Sleeping room
Camera del blocco
La camera venduta a un gruppo per il pernottamento, distinta dagli spazi per riunioni e banchetti. È la terminologia contrattuale del congressuale, dove camere e sale sono due inventari separati.
Che cos’è
Il termine esiste perché nel congressuale la parola camera è ambigua. Una richiesta per quaranta camere può voler dire quaranta camere da letto, oppure una sala plenaria e tre sale riunioni, e nei contratti internazionali questa confusione si paga cara. La sleeping room è la camera in cui si dorme, contrapposta alla meeting room in cui si lavora: due prodotti, due listini, due disponibilità.
Non è solo una questione di parole. I due inventari hanno cicli e vincoli diversi, si prenotano in momenti diversi e producono margini diversi. Un evento può saturare le sale senza toccare le camere o riempire le camere senza usare uno spazio comune, e il modo di prezzarlo cambia completamente nei due casi.

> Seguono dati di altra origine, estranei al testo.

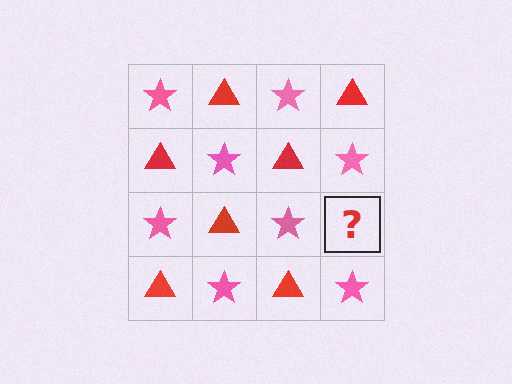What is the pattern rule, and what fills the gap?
The rule is that it alternates pink star and red triangle in a checkerboard pattern. The gap should be filled with a red triangle.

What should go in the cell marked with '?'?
The missing cell should contain a red triangle.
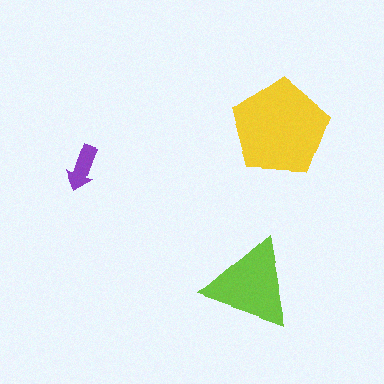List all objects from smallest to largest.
The purple arrow, the lime triangle, the yellow pentagon.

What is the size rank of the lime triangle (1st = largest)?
2nd.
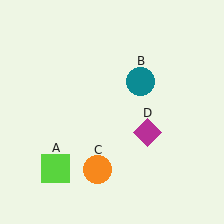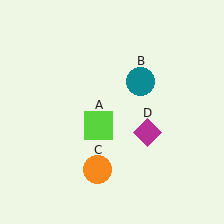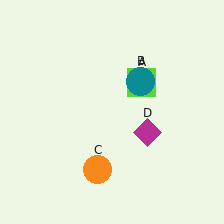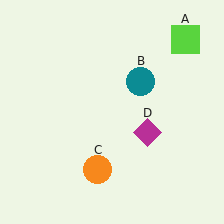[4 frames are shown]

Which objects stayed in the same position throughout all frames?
Teal circle (object B) and orange circle (object C) and magenta diamond (object D) remained stationary.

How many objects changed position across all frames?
1 object changed position: lime square (object A).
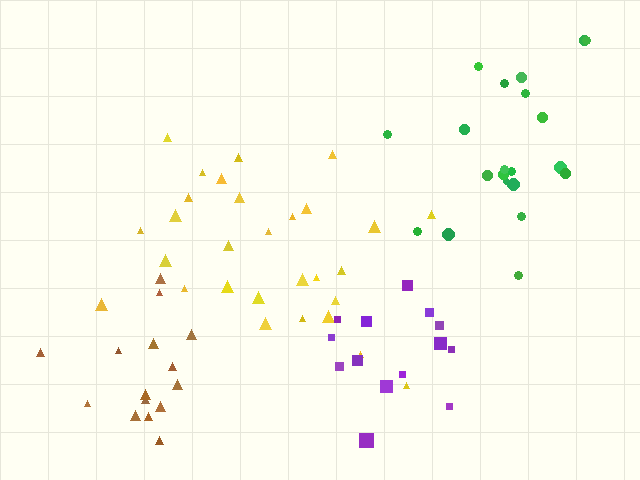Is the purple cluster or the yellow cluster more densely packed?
Purple.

Nel contratto la distinzione serve a rendere applicabili le clausole. L’erosione si calcola sulle camere-notte, il rilascio riguarda le camere, il rapporto minimo camere-spazio mette in relazione le due grandezze: se il testo dice solo camere, ogni clausola diventa discutibile nel momento in cui serve applicarla.
Come si calcola
Congresso di 3 giorni, hotel 4 stelle con centro congressi
- Camere-notte vendute al gruppo
- 340
- ADR di gruppo
- 100 EUR
- Ricavo camere
- 34.000 EUR
- Ricavo ristorazione ed eventi
- 21.000 EUR
- Affitto sale
- 6.500 EUR
- Tecnica e servizi
- 4.200 EUR
- Ricavo totale evento
- 65.700 EUR
- Quota camere
- 51,8%
- Ricavo per camera-notte comprensivo di tutto
- 193,24 EUR
Come si legge
Quando la quota camere scende sotto il sessanta per cento, valutare l’evento sulla sola tariffa camera significa guardare metà del problema. Nell’esempio il gruppo paga 100 euro a camera in un albergo che al transient ne chiede 150, e sembra un cattivo affare finché non si vede che ogni camera-notte porta in realtà 193 euro di ricavo complessivo.

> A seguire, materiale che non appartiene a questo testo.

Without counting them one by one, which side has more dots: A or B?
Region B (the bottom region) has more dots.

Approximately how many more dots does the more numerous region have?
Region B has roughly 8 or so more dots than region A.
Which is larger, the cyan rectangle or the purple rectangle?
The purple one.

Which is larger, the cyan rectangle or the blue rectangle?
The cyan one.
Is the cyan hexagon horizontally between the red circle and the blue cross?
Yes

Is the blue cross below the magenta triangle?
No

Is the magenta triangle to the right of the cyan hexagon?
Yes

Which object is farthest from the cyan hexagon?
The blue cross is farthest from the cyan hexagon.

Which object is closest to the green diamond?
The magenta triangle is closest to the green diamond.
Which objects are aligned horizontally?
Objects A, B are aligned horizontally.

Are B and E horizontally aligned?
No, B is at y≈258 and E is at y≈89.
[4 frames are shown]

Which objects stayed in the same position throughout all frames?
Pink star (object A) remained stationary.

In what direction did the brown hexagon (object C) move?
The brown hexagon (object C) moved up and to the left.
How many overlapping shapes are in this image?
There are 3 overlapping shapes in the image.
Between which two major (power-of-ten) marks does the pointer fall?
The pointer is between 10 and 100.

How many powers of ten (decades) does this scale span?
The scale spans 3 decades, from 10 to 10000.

La quota camere è anche un modo rapido di classificare i clienti. Sopra l’ottanta per cento sei davanti a un gruppo che compra dormitorio e va trattato come tale, con lo spiazzamento a fare da unico criterio. Sotto il cinquanta per cento sei davanti a un cliente congressuale vero, dove la disponibilità di spazio e la resa della ristorazione contano più della tariffa camera.
Da fare subito: nel report di produzione dei gruppi aggiungi due colonne, ricavo totale evento e quota camere. Sono due formule e cambiano il modo in cui il commerciale ordina i propri clienti per importanza.
Il congresso giudicato sul solo ADR di gruppo
Nei report mensili i gruppi compaiono con un ADR, e quell’ADR è sempre più basso di quello individuale. Il risultato è la conclusione ricorrente che i gruppi abbassano la tariffa media e vanno ridotti, presa senza guardare le altre voci del conto economico. Prima di toccare il mix, il ricavo dei gruppi va ricostruito comprensivo di sale e ristorazione e diviso per le camere-notte: in molti alberghi congressuali quel numero è più alto dell ADR individuale dello stesso periodo.
Da non confondere con
La sleeping room non è la camera del contingente in senso distributivo. Qui la camera è legata a un evento e a un contratto con date fisse; nei contratti con gli intermediari le camere sono legate a un canale e si rinnovano nel tempo. Le prime finiscono con l’evento, le seconde vivono finché dura l’accordo.